Nuova segreteria, è maretta a Grottaglie


GROTTAGLIE – Il clima all’interno del Partito democratico è teso. Nemmeno la reggenza affidata al segretario provinciale Massimo Serio è riuscita a placare gli animi. 

L’altra sera in occasione della riunione convocata per individuare il nuovo direttivo locale – decaduto all’indomani delle dimissioni del segretario Aurelio Marangella, nominato intanto assessore comunale – la tensione si tagliava a fette.

Le anime ribelli del gruppo democratico sono tornate a farsi sentire.

Sia il Movimento civico “LIber…mente” che il consigliere comunale Francesco Donatelli non sembrano contenti dell’esito del voto.  Il loro progetto era quello di rinnovara completamente la segreteria del partito. Invece sono stati riconfermati in due.

“Non sono d’accordo con il risultato – dice Donatelli – non certo per le persone, ma perchè andava dato un segnale importante ai cittadino soprattutto dopo la sconfitta del voto alle ultime elezioni politiche”.

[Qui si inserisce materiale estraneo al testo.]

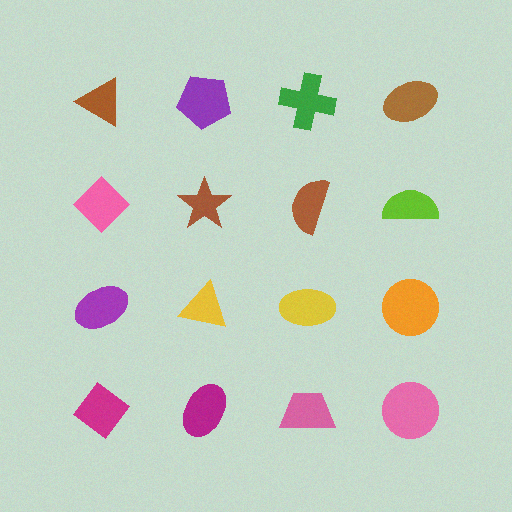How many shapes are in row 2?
4 shapes.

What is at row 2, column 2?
A brown star.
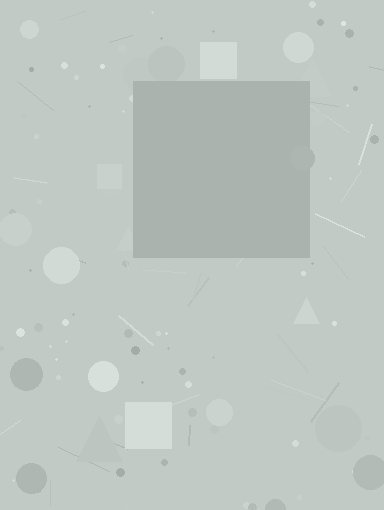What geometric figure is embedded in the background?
A square is embedded in the background.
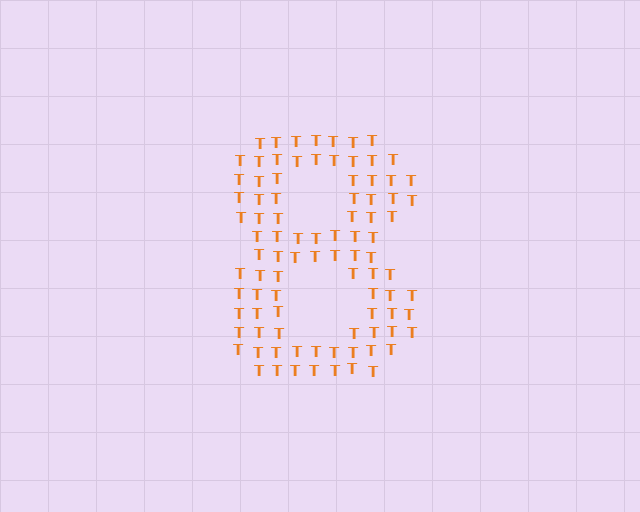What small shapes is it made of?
It is made of small letter T's.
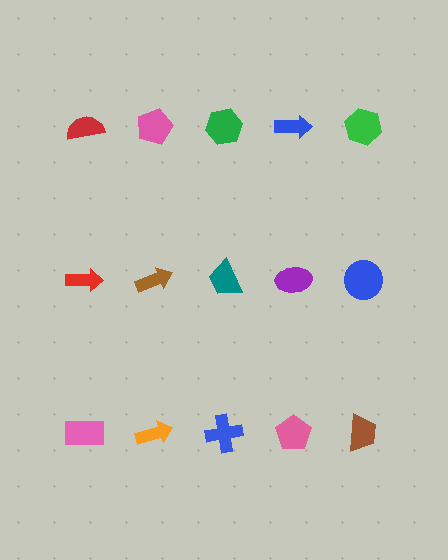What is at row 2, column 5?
A blue circle.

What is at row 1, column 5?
A green hexagon.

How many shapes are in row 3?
5 shapes.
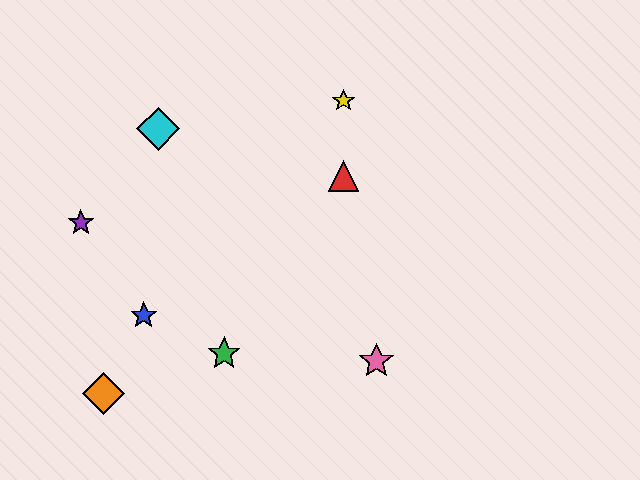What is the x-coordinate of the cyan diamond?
The cyan diamond is at x≈158.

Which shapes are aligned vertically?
The red triangle, the yellow star are aligned vertically.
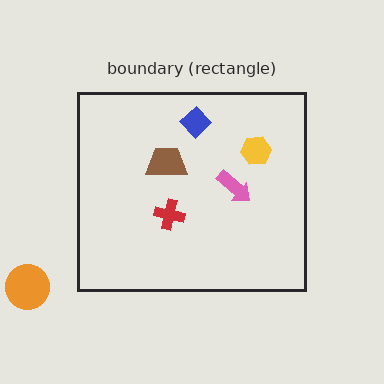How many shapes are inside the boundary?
5 inside, 1 outside.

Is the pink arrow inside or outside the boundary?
Inside.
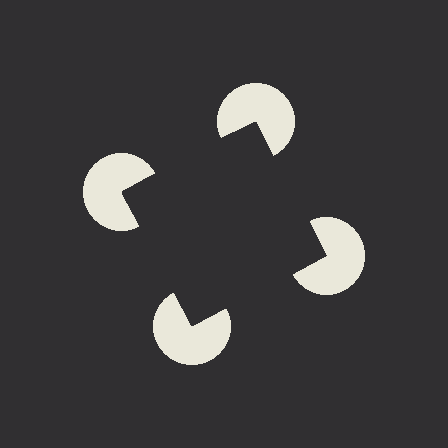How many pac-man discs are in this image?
There are 4 — one at each vertex of the illusory square.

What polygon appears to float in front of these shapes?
An illusory square — its edges are inferred from the aligned wedge cuts in the pac-man discs, not physically drawn.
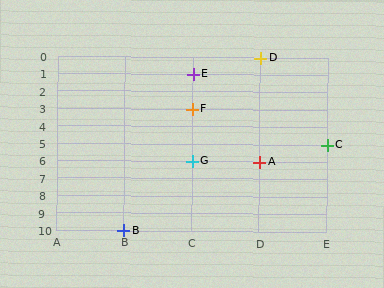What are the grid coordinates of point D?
Point D is at grid coordinates (D, 0).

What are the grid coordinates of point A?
Point A is at grid coordinates (D, 6).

Dello stesso avviso anche il gruppo di Liberamente che ha presentato un documento. In sette punti sintetizzavano il loro progetto per la nuova fase del Pd anche a Grottaglie.

In primis “con l’insediamento della Reggenza (reggente e segreteria reggente) – si legge nel documento – devono decadere tutti gli organi già eletti nel circolo cittadino”.

E quindi una volta azzerate le cariche andavano proposti nomi e volti nuovi.

Al secondo punto il gruppo capitanato da Ciniero invitava “la reggenza ad avere come scopo unico la rielezione degli organi del circolo, in base allo statuto vigente” e doveva “preventivamente e perentoriamente stabilire il tempo entro cui si tornerà alla rielezione degli organi del circolo cittadino”. Ancora “i Componenti della segreteria reggente devono dichiaratamente rappresentare, in modo paritetico, le più significative mozioni politiche e/o aggregazioni di consenso, sina interne al circolo cittadino sia presenti nell’elettorato e tra i simpatizzanti locali”.

Ed è qui che suona la nota stonata perchè Ciniero aveva proposto un nome (una donna) da far entrare nella nuova reggenza. Ovviamente respinta la propoosta il gruppo si è sentito autorizzato a lasciare l’assemblea con il chiaro segnale che la situazione all’interno del partito non è ancora serena.

Troppi i punti di disaccordo tra le varie anime in un momento tra l’altro complicatissimo sul panorama nazionale che porta i democratici ad ovvie quanto opportune riflessioni.

Si spacca a Roma. Si spaccherà anche a Grottaglie? E’ l’interrogativo che ci si pone.